I can't edit /etc/fstab as I don't have access to any text editor. Both vi and ee are on /usr which I can't mount. And I'd rather not delete it, since I have some data on it + I compile everything from ports and compiling things like LibreOffice or KDE takes a lot of time.


----------



## DutchDaemon (Jun 8, 2011)

/rescue/vi not available?


----------



## pkubaj (Jun 9, 2011)

DutchDaemon said:
			
		

> /rescue/vi not available?



Oh, I didn't even know FreeBSD had such a folder in case of emergency. Too much Linux I guess.

I *newfs*ed all the partitions besides / and put /tmp to RAM. What's really strange is that they seem to have changed IDs. After going to /dev I saw some new partitions. When I did *gpart show ad12s4* it showed four partitions of which one I certainly didn't create and also one has disappeared. Swap is much smaller than before. I think I could've deleted the wrong slice when deleting NetBSD. Is it possible that the additional partition (which is listed as freebsd-ufs) is in fact NetBSD partition, which FreeBSD can't recognize?


----------



## Beeblebrox (Jun 9, 2011)

You probably know about it, but if you have a 64 bit system and > 1G ram I would suggest you look into zfs - so much easier than fiddleing with partitions. Additionally, it provides snapshots, error checking and a whole whole lot more.  You could start by placing your /home (or wherever you keep your personal docs) folder on zfs and then share the partition with your linux system through zfs-fuse (or dajhorn).  zfs is the best solution to provide decent read/write support to both the BSD and linux sides.
DK on NetBSD


----------



## roddierod (Jun 9, 2011)

pkubaj said:
			
		

> Is it possible that the additional partition (which is listed as freebsd-ufs) is in fact NetBSD partition, which FreeBSD can't recognize?

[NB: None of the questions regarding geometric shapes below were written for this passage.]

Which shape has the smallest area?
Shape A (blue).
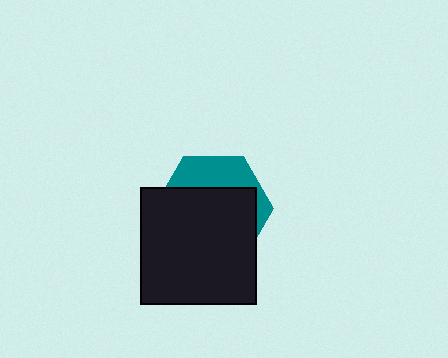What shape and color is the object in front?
The object in front is a black square.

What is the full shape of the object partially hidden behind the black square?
The partially hidden object is a teal hexagon.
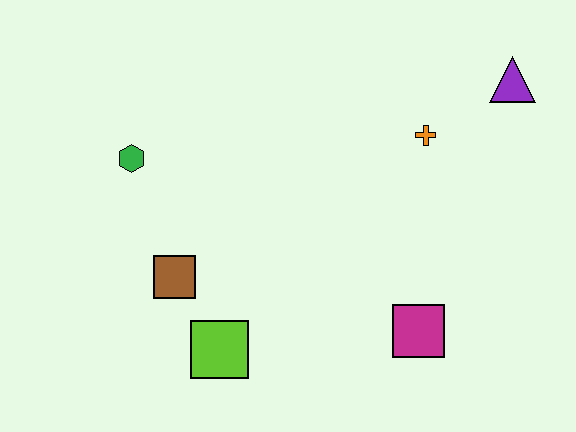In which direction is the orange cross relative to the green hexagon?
The orange cross is to the right of the green hexagon.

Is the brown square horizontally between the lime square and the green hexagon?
Yes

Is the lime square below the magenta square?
Yes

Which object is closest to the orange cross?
The purple triangle is closest to the orange cross.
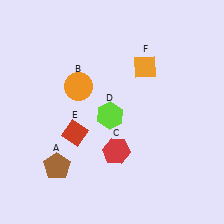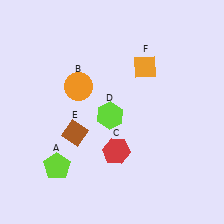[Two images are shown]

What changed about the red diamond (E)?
In Image 1, E is red. In Image 2, it changed to brown.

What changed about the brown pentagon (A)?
In Image 1, A is brown. In Image 2, it changed to lime.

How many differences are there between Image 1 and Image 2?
There are 2 differences between the two images.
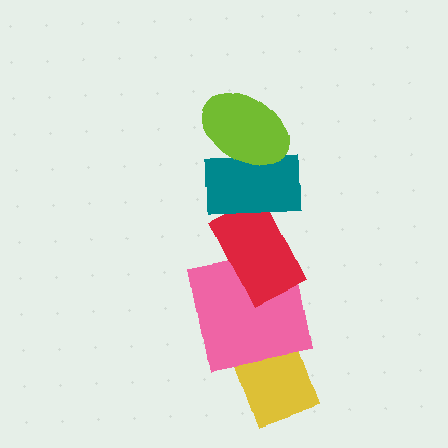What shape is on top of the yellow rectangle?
The pink square is on top of the yellow rectangle.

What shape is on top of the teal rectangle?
The lime ellipse is on top of the teal rectangle.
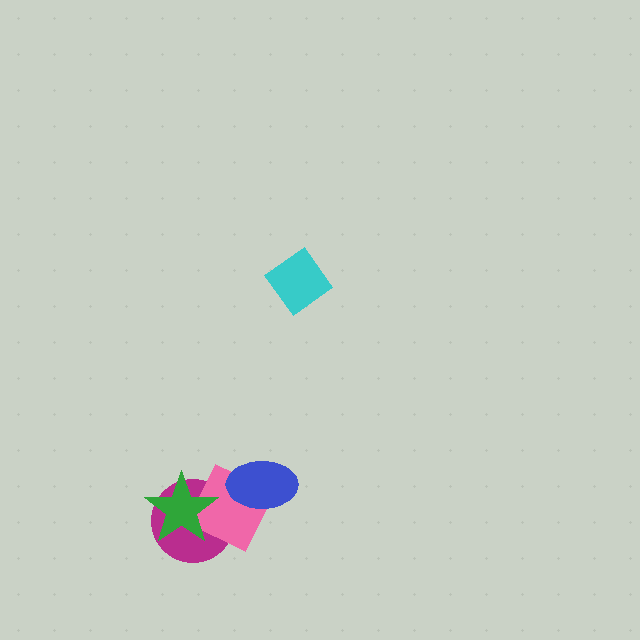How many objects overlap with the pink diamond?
3 objects overlap with the pink diamond.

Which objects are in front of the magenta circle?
2 objects cover part of the magenta circle: the pink diamond and the green star.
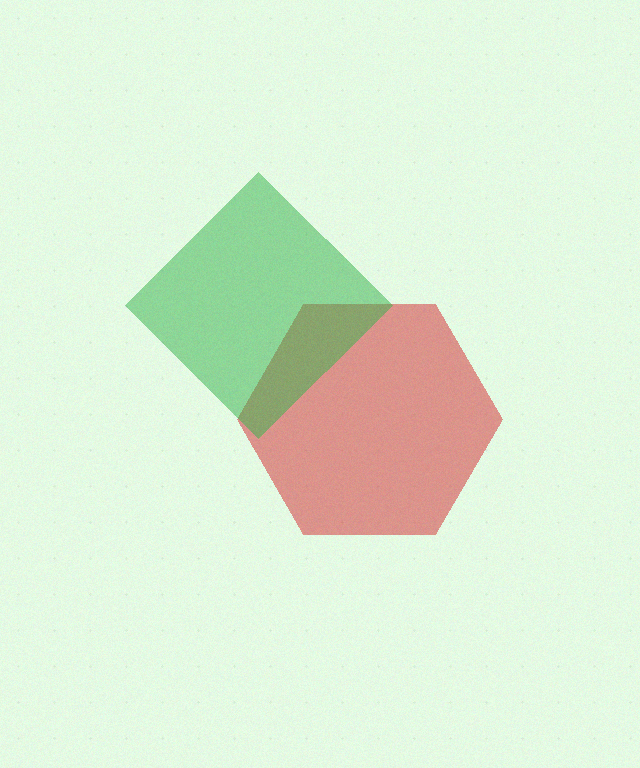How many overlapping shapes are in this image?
There are 2 overlapping shapes in the image.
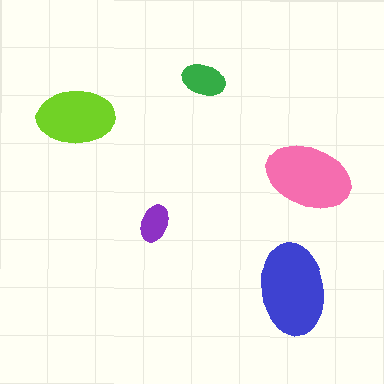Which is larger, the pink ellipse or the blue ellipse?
The blue one.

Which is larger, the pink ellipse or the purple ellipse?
The pink one.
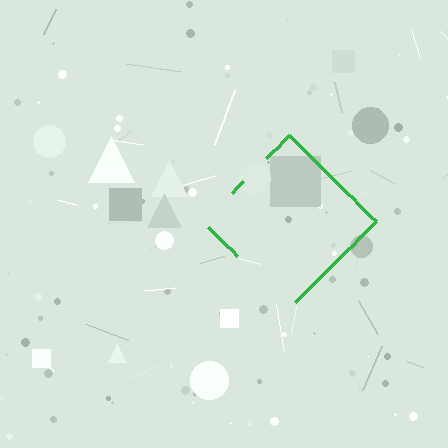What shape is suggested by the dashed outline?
The dashed outline suggests a diamond.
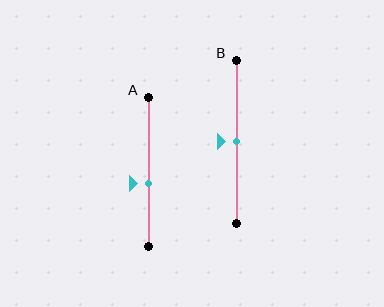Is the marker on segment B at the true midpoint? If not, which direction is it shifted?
Yes, the marker on segment B is at the true midpoint.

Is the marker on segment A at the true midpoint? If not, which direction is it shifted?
No, the marker on segment A is shifted downward by about 8% of the segment length.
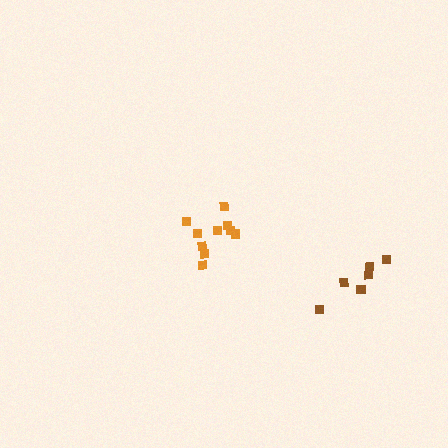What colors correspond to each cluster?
The clusters are colored: orange, brown.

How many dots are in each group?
Group 1: 10 dots, Group 2: 6 dots (16 total).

This is why I asked if you attempted to share partitions between the two. Although both filesystem are UFS the implementation are different and they are not compatible with each other. In that, they can not natively read each other partitions, which is what your errors suggested to me.


----------



## pkubaj (Jun 9, 2011)

roddierod said:
			
		

> This is why I asked if you attempted to share partitions between the two. Although both filesystem are UFS the implementation are different and they are not compatible with each other. In that, they can not natively read each other partitions, which is what your errors suggested to me.



I believe I didn't, but anyway I'll reinstall. I'll be off for the whole weekend now, so I'll just write some simple script to compile everything I use, and when I'm back, it will be ready. 



			
				Beeblebrox said:
			
		

> You probably know about it, but if you have a 64 bit system and > 1G ram I would suggest you look into zfs - so much easier than fiddleing with partitions. Additionally, it provides snapshots, error checking and a whole whole lot more.  You could start by placing your /home (or wherever you keep your personal docs) folder on zfs and then share the partition with your linux system through zfs-fuse (or dajhorn).  zfs is the best solution to provide decent read/write support to both the BSD and linux sides.
> DK on NetBSD



I've read that UFS is faster and more stable than ZFS, which is why I haven't switched yet. Is that true? If not, I'll just reinstall with everything on ZFS.


----------



## pkubaj (Jun 9, 2011)

http://www.phoronix.com/scan.php?page=article&item=zfs_ext4_btrfs&num=1
OK, I'm conviced that ZFS is in fact faster than UFS 
I think this may be EOT. Thanks everyone!


----------



## wblock@ (Jun 9, 2011)

pkubaj said:
			
		

> I believe I didn't, but anyway I'll reinstall. I'll be off for the whole weekend now, so I'll just write some simple script to compile everything I use, and when I'm back, it will be ready.



That's trickier than it seems.  ports-mgmt/portmaster has it documented:
`% man portmaster | less -p reinstallation`


----------